In any case we have samples en-route now, and we’ll have a full review on GT 640 – including HTPC usage – later this week. So until then stay tuned.

Comments Locked

21 Comments

View All Comments

  • CeriseCogburn - Monday, June 4, 2012 - link

    Forget it, just buy the massively available GTX460 at the same price and get at least 2X the performance, and that includes forgetting about the 7750 mentioned as well, a massive rip off.
  • zcat - Monday, June 4, 2012 - link

    Wasteful and proud of it, eh.
  • JNo - Tuesday, June 5, 2012 - link

    True but changing cards frequently to save small amounts of energy has to be traded off with the fact that new cards cost energy to make and use up the earth's materials - they are not very recyclable and recycling in itself costs energy.

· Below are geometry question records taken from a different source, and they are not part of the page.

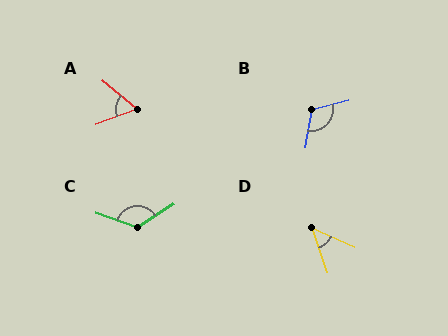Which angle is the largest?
C, at approximately 128 degrees.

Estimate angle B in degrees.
Approximately 115 degrees.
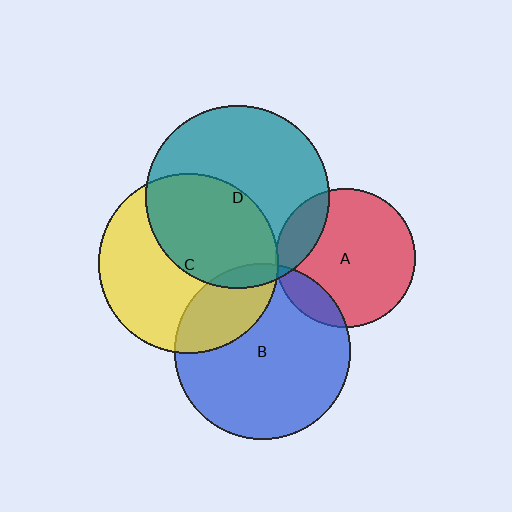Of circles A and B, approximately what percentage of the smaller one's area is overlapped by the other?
Approximately 15%.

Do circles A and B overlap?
Yes.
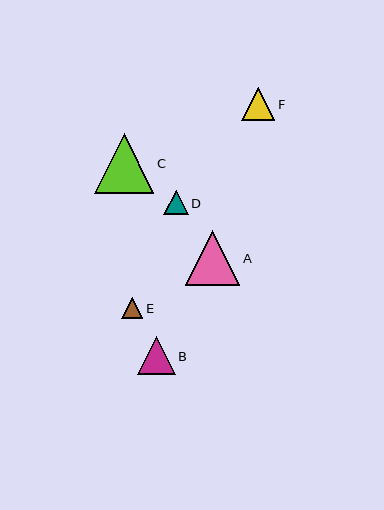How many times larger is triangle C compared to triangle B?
Triangle C is approximately 1.6 times the size of triangle B.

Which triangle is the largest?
Triangle C is the largest with a size of approximately 60 pixels.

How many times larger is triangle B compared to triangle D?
Triangle B is approximately 1.5 times the size of triangle D.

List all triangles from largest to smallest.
From largest to smallest: C, A, B, F, D, E.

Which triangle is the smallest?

    So there has to be a balance - upgrading too often wastes energy when existing cards probably suffice and not often enough means you will burn energy with old inefficient electronics eventually. Lower wattage and being green shouldn't be an excuse to justify buying shiny new things all the time.
  • Taft12 - Sunday, June 10, 2012 - link

    Most tech fiends don't just throw video cards in the garbage - they sell them on eBay or Craigslist to fund their newest purchase. Sounds pretty green to me!
  • CeriseCogburn - Tuesday, June 12, 2012 - link

    Tossed out or not it takes resources and energy and rare materials to make video cards, every single one of them.

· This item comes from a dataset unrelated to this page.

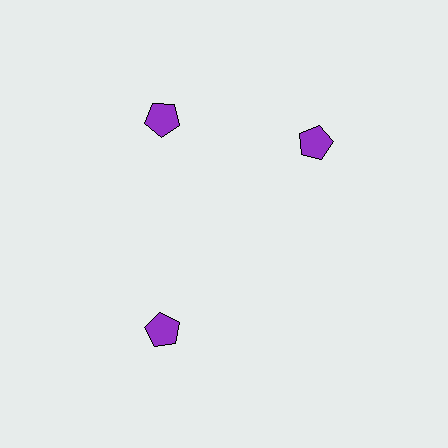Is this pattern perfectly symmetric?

    If you want to save the earth, buy the best, instead of crap that needs an upgrade sooner rather than later.

    Otherwise you're following the Obama car plan - destroy running cars with silica sand poured into the engine, to get a new car and some government welfare tax dollars with 2 tons of rare earth metals to make the battery ( mined from China the world market controller and video card manufacturer ), in order to "save the earth"... which actually becomes MORE WASTEFUL all the way around.

    Likewise, for instance, use your old system instead of buying some crap apu for your HTPC just because you want to be cool and are set on fan boying out.
  • rickcain2320 - Monday, June 25, 2012 - link

    Actually batteries have a much longer lifespan than car engines, electric motors will last the life of 2-3 automobiles or more, and they don't require regular fluid changes which are incredibly polluting to the environment.
    Batteries are also quite recyclable and worth doing so. There's a huge industry behind recycling regular lead/acid batteries as well.

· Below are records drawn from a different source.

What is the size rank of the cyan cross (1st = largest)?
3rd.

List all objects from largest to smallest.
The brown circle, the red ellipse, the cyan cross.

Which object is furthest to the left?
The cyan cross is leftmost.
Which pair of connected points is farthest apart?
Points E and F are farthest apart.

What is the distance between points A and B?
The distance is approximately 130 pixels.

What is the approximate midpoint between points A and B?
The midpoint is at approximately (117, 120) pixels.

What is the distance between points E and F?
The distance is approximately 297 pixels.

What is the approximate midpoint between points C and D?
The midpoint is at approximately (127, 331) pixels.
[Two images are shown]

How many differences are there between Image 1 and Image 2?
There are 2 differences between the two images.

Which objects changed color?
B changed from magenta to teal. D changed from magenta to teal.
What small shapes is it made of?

    Going back to video cards, it is nice to see a card draw much less power. Having dealt with a Geforce 8800GTS before I can honestly say a performance video card is merely a space heater that just happens to play games.
  • tviceman - Monday, June 4, 2012 - link

    Ryan you summed it up perfectly pointing out there is absolutely no good reason to use DDR3 ram. Terrible, terrible pairing. This card will be a complete dud until GDDR5 is used in place.
  • Onus - Wednesday, June 6, 2012 - link

    I agree 100% with this. If this was done as a necessary cost-saving feature, this card is doomed; as is the performance is too low (choose HD6670 for less) and with GDDR5 the price will have to be higher, and from the results at Tom's Hardware, it won't catch up to the HD7750.
  • CeriseCogburn - Tuesday, June 12, 2012 - link

    But GTX 460 destroys all of them for $99 - the same price.
  • zcat - Monday, June 4, 2012 - link

    15W idle? Was hoping for better from Kepler. AMD's ~10W iirc.

    In any case, I'm really looking forward to the bench & power consumption comparison reviews for this card and the GDDR5 version, as my mini-ITX workstation (yes, I said workstation) "needs" an upgrade from the Intel HD4000 for some better-than-meh summer gaming fps.